I want to extract the text content of this PDF: https://www.welivesecurity.com/wp-content/uploads/2019/07/ESET_Okrum_and_Ketrican.pdf
Here is my code:
import os
import re
from io import StringIO
from pdfminer.converter import TextConverter
from pdfminer.pdfinterp import PDFResourceManager, PDFPageInterpreter
from pdfminer.pdfpage import PDFPage
def get_pdf_text(path):
rsrcmgr = PDFResourceManager()
with StringIO() as outfp, open(path, 'rb') as fp:
device = TextConverter(rsrcmgr, outfp)
interpreter = PDFPageInterpreter(rsrcmgr, device)

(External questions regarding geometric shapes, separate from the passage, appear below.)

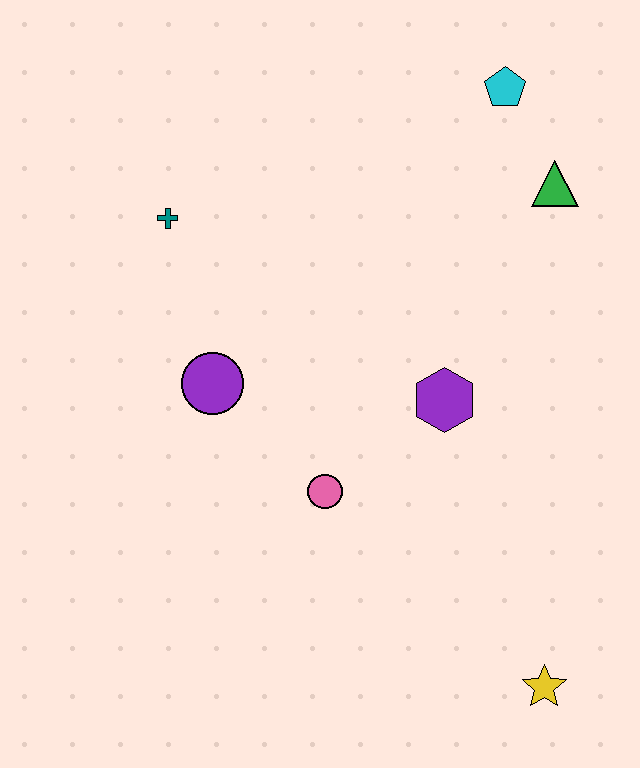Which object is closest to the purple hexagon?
The pink circle is closest to the purple hexagon.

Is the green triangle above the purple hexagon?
Yes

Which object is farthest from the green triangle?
The yellow star is farthest from the green triangle.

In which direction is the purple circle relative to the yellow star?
The purple circle is to the left of the yellow star.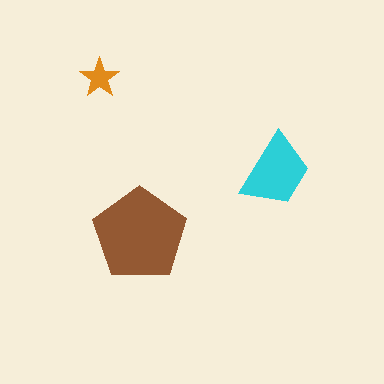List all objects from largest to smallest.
The brown pentagon, the cyan trapezoid, the orange star.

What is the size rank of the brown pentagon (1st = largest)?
1st.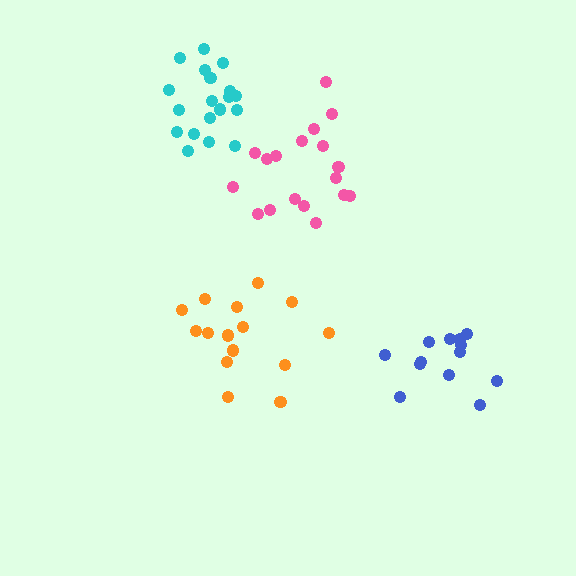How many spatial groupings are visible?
There are 4 spatial groupings.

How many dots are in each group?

for page in PDFPage.get_pages(fp, check_extractable=True):
interpreter.process_page(page)
device.close()
text = re.sub('\\s+', ' ', outfp.getvalue())
return text
if __name__ == '__main__':
path = './ESET_Okrum_and_Ketrican.pdf'
print(get_pdf_text(path))
But in the extracted text, some period characters are missing:
is a threat group believed to be operating out of China Its attacks were first reported in 2012, when the group used a remote access trojan (RAT) known as Mirage to attack high-profile targets around the world However, the group’s activities were traced back to at least 2010 in FireEye’s 2013 report on operation Ke3chang – a cyberespionage campaign directed at diplomatic organizations and missions in Europe The attackers resurfaced
It really annoys me, because I'm doing natural language processing on the extracted text, and without the periods the whole document is considered as one big sentence.
I strongly suspect that it's because the /ToUnicode map of the PDF contains bad data, because I had the same problem with PDF.js. I have read this answer that says that whenever the /ToUnicode map of a PDF is bad, there is no way to correctly extract its text without doing OCR.
But I have also been using pdf2htmlEX and PDFium (the PDF renderer of Chrome), and they all work very well to extract all the characters of a PDF (at least for this PDF, that is).
For instance, when I give this PDF to pdf2htmlEX, it detects that the /ToUnicode data is bad and it drops the font for a new one:
So my question is, is it be possible for PDFMiner to use the same feature than pdf2htmlEX and PDFium and that allows to extract correctly all the characters of a PDF even with bad /ToUnicode data?
Thank you for your help.